After seeming to ease trade tensions with China over the weekend at the G20 summit, the US once again drew the country’s ire Wednesday when news emerged of the arrest of Meng Wanzhou, the CFO of the Chinese tech giant Huawei.
Meng, the daughter of Huawei’s founder, Ren Zhengfei, was arrested in Canada on Saturday and is expected to be extradited to the US on charges of violating US sanctions on Iran.
The move prompted immediate condemnation by Chinese officials and state media. It also raised growing fears among investors and analysts that the trade truce between President Donald Trump and Chinese President Xi Jinping might already be dissipating.
“We believe this is a clear signal that the trade war is escalating to a new level,” Zhiwei Zhang, Deutsche Bank’s chief China economist, said Thursday. “We think the probability of US and China reaching a trade deal by March 1 has dropped to 30% from 40%.”
While the arrest may not be directly related to the talks and a trade deal with China may still be reached – so far Chinese officials have seemed enthusiastic about reaching an agreement – the development could add a complicating factor to the talks according to Zhang.
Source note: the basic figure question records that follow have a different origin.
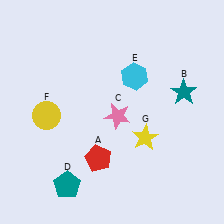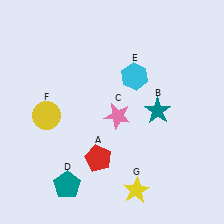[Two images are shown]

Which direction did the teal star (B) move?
The teal star (B) moved down and to the left.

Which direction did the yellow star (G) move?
The yellow star (G) moved down.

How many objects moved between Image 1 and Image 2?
2 objects moved between the two images.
It’s also the latest example that the confrontation goes beyond trade.
Stock markets across Asia and Europe took a nosedive following the news, and US markets opened similarly ugly. The Dow Jones industrial average fell nearly 800 points during trading on Thursday but recovered late in the session following a Wall Street Journal report that the Federal Reserve was planning to take a more cautious approach to their interest rate hikes.
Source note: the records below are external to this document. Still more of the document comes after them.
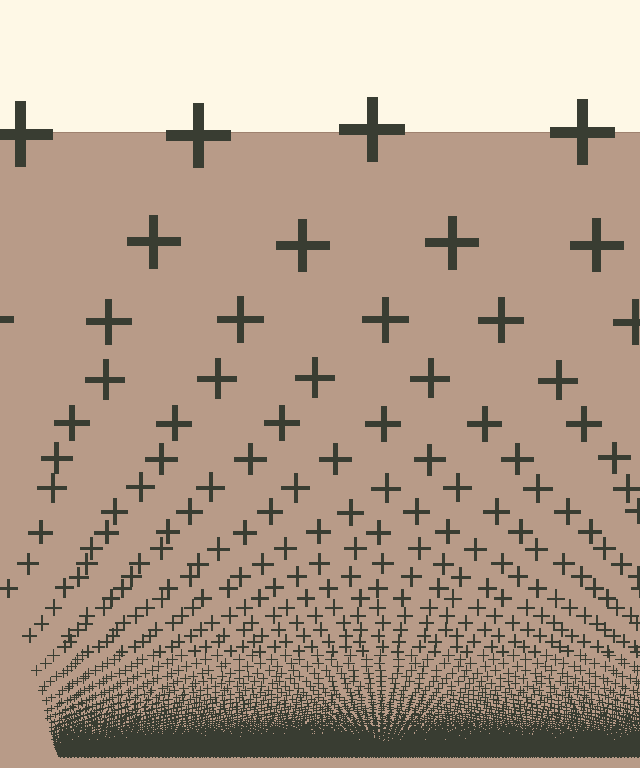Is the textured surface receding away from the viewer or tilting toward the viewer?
The surface appears to tilt toward the viewer. Texture elements get larger and sparser toward the top.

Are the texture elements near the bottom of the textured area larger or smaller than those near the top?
Smaller. The gradient is inverted — elements near the bottom are smaller and denser.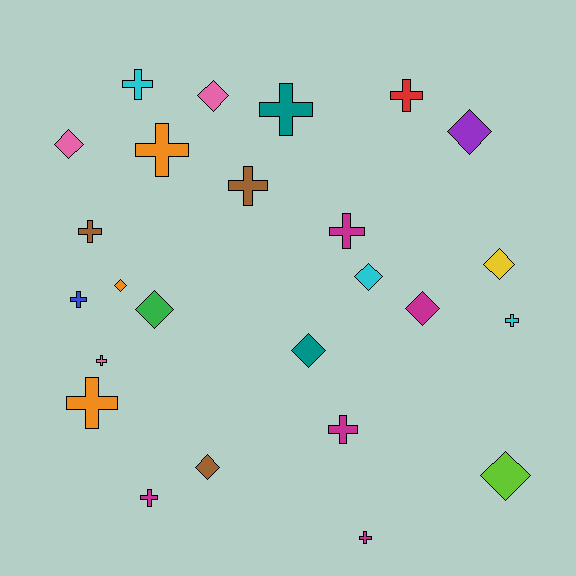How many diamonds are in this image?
There are 11 diamonds.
For the day the Dow was down just 80 points, or 0.32%, the S&P 500 fell 4 points, or 0.15%, and the tech-heavy Nasdaq actually pushed into the green, gaining 30 points, or 0.4%.
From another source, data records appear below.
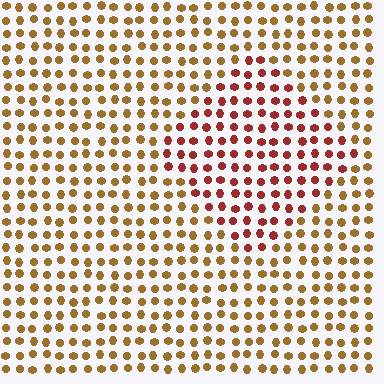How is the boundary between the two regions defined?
The boundary is defined purely by a slight shift in hue (about 39 degrees). Spacing, size, and orientation are identical on both sides.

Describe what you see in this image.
The image is filled with small brown elements in a uniform arrangement. A diamond-shaped region is visible where the elements are tinted to a slightly different hue, forming a subtle color boundary.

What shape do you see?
I see a diamond.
While most of the focus during the conflict with China has been on Trump’s tariffs, Meng’s arrest is a reminder that the Trump administration’s battles aren’t confined to duties on goods.
The Department of Justice and other parts of the Trump administration have also stepped up their crackdown in an attempt to address what the administration sees as systemic problems with China’s economic practices.
In just the past few months, the Department of Justice has taken several actions:
- September 25: The DOJ arrested Ji Chaoqun, a Chinese national in the US on a student visa, accusing him of working for China’s Ministry of State Security in an attempt to contact engineers and scientists in the US with Chinese backgrounds.
- October 10: The US arrested Yanjun Xu, a senior MSS officer, after luring him to Belgium. The DOJ accused the Chinese officer of attempting to steal trade secrets.
- November 1: The DOJ announced the creation of a task force called the China Initiative that is designed to go after Chinese economic espionage.
Meng’s arrest was the highest-profile of the actions to date, and while the exact details of the arrest remain unclear the pattern paints a picture of an increased focus on China’s economic actions across the US government. This isn’t to say that previous administration’s haven’t addressed similar problems, but the focus by the Trump administration appears to be sending an intentional message.
While still serving as US attorney general, Jeff Sessions made the administration’s position clear in a press conference announcing the China Initiative.
“As the cases I’ve discussed have shown, Chinese economic espionage against the United States has been increasing – and it has been increasing rapidly,” Sessions said. “We are here today to say: enough is enough. We’re not going to take it anymore.”
The US is also considering expanding the list of technologies barred from being exported to China and introducing investment restrictions for Chinese firms in the US.
The Section 301 investigation on which the US tariffs were originally predicated focuses heavily on the theft of US companies’ intellectual property and forced technology transfers. Zhang said the chances of a deal to address those issues just got slimmer following Meng’s arrest.
“Public opinion in China will likely become more negative in respect to the trade war, and potentially against US companies,” Zhang said. “The government may find it difficult to tell the public that they have offered significant concessions to the US. The trade talk has just been resumed at the G20 meeting; now its outlook has darkened.”